Большая Мама погрозила папе пальцем.
– Я уже две недели говорю тебе, что ты должен сказать Джулиане правду, но ты меня слушал? Нет, конечно, нет. Теперь тебе придется пойти и сказать ей об этом сегодня вечером? – Она покачала головой, развязывая свой желтый клетчатый фартук. – Ну, я не собираюсь в этом участвовать.
Когда она выскочила из комнаты, дедушка поднялся со стула. Он кивнул серебряной головой мальчикам, и они послушно последовали за ним.
Как только мы остались одни, я скрестила руки на груди и бросила взгляд на папу.
– Почему у меня такое чувство, что сейчас я получу какие-то действительно дрянные новости?
Он вздохнул.
– Джулс, я разговаривал с твоей матерью...
Тихий вздох сорвался с моих губ прежде, чем я смогла сдержаться.
– Ты же знаешь, как я к ней отношусь.
В нашей семье хорошо знали, что я держу довольно сильную обиду на маму за то, что она ушла. За последние несколько лет Кольт и Реми навещали ее летом или на каникулах, но я наотрез отказалась видеться и разговаривать с ней.
– Я знаю, но в последние месяцы мы довольно часто говорили о мальчиках и о тебе. Она звучит намного лучше, почти как старая Аннабель. – В глазах отца появилось отсутствующее выражение, словно он заново переживал счастливое воспоминание. Затем он покачал головой, отгоняя мысли о более счастливых временах. – В любом случае, она очень беспокоилась о тебе.
– Почему именно обо мне?
– Может быть, потому что она не видела тебя два года и скучает по своему ребенку.
Стиснув зубы, я возразила:
– Я больше не ее ребенок.
– Послушай, Джулс, я думаю, ты достаточно долго избегала свою мать. Для вас обоих будет лучше, если ты проведешь с ней некоторое время в Саванне.

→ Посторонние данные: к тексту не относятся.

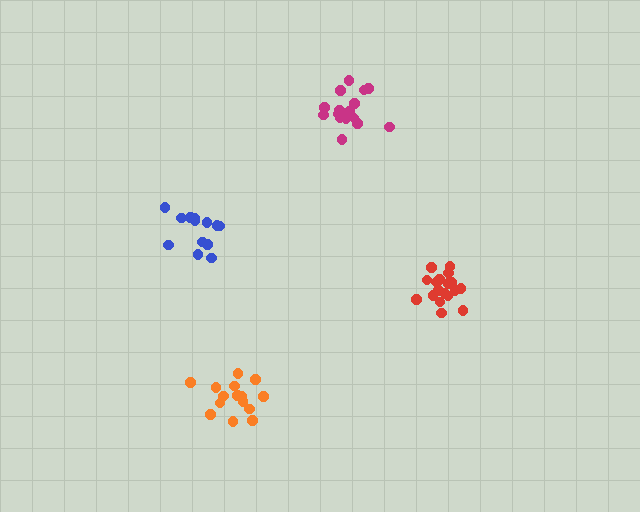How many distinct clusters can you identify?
There are 4 distinct clusters.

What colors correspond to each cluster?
The clusters are colored: red, magenta, orange, blue.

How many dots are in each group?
Group 1: 18 dots, Group 2: 19 dots, Group 3: 15 dots, Group 4: 13 dots (65 total).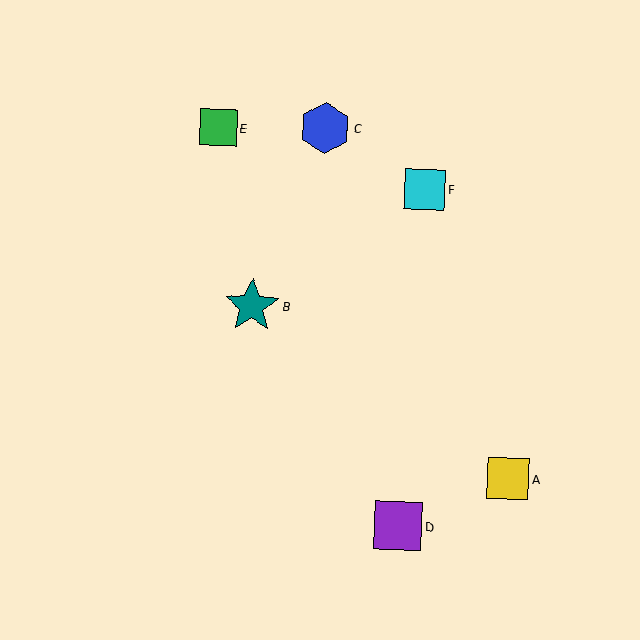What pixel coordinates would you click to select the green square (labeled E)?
Click at (219, 128) to select the green square E.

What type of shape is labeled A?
Shape A is a yellow square.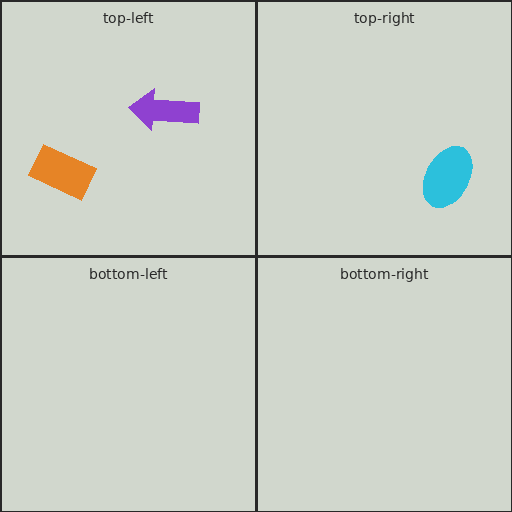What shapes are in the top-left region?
The orange rectangle, the purple arrow.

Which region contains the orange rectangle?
The top-left region.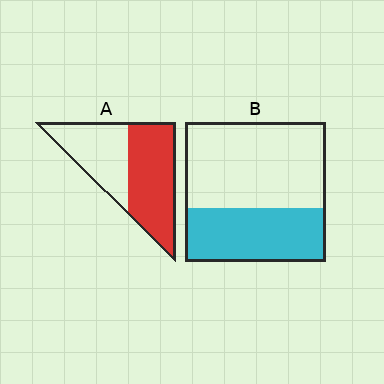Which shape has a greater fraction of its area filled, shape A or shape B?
Shape A.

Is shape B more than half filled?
No.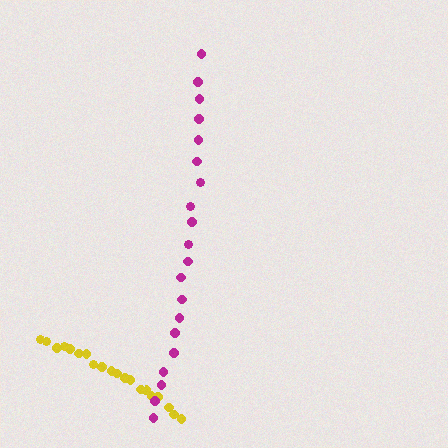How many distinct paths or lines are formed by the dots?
There are 2 distinct paths.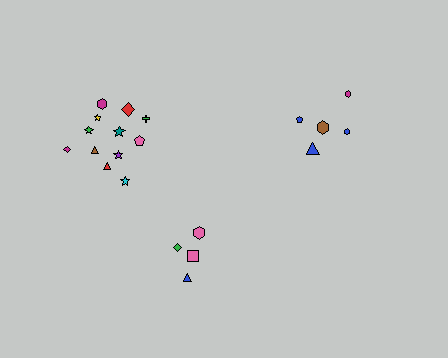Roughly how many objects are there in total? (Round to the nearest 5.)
Roughly 20 objects in total.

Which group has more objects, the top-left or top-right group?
The top-left group.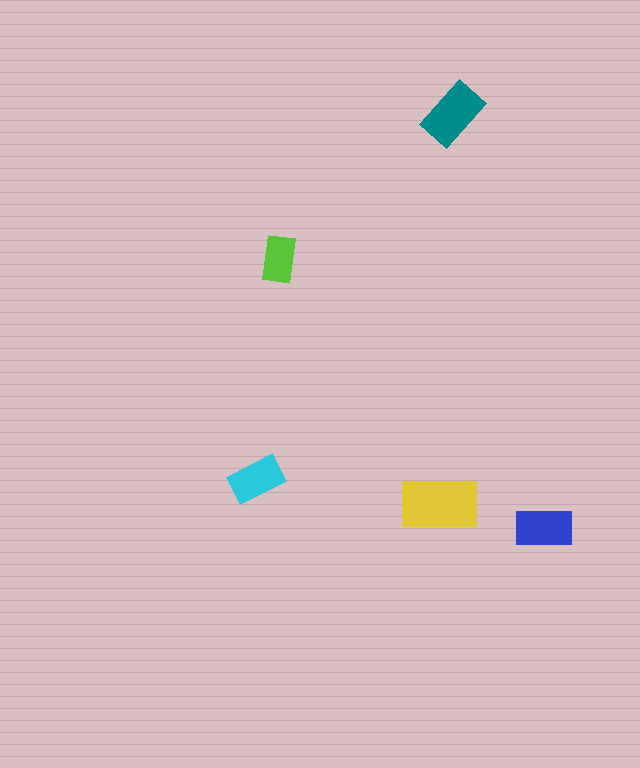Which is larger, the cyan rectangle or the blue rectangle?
The blue one.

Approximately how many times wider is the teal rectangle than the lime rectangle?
About 2 times wider.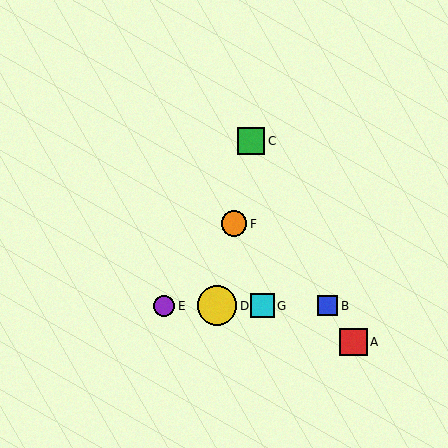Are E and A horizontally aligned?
No, E is at y≈306 and A is at y≈342.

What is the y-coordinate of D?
Object D is at y≈306.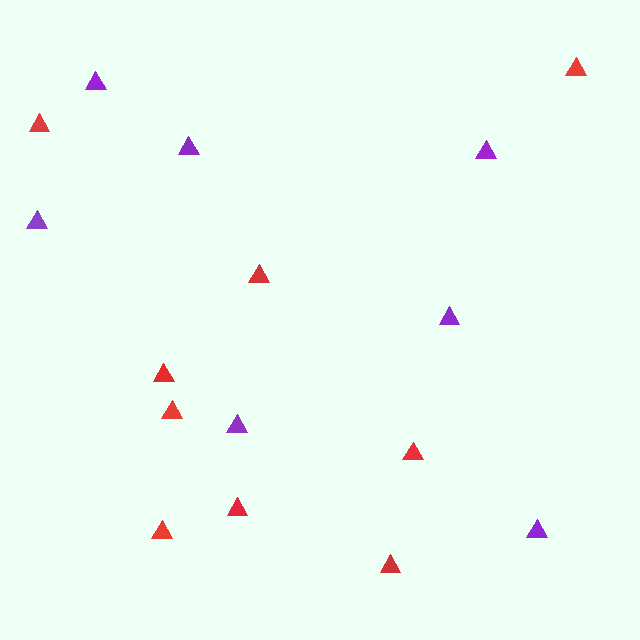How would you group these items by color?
There are 2 groups: one group of purple triangles (7) and one group of red triangles (9).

Я вскочила со стула так быстро, что он с грохотом упал на пол.
– Ты что, с ума сошел? Провести все лето в чужом городе с мамой, которая с таким же успехом может быть для меня чужой?
– Саванна не чужой город. Ты проводила там каждое лето, когда была маленькой, – возразил папа.
Покачав головой, я возразила:
– Тогда мы все еще были семьей и ездили к бабушке и дедушке. Но теперь они умерли, и не осталось ничего, кроме этого огромного дома, который с таким же успехом мог бы быть могилой.
– Джулс, пожалуйста ... – Папа потянулся ко мне, но я оттолкнула его руку.
– Я ненавижу ее и всех этих светских снобов, которым она поклоняется. – Я яростно замотала головой. – Я не поеду! Ты меня слышишь? Я НЕ СДЕЛАЮ ЭТОГО!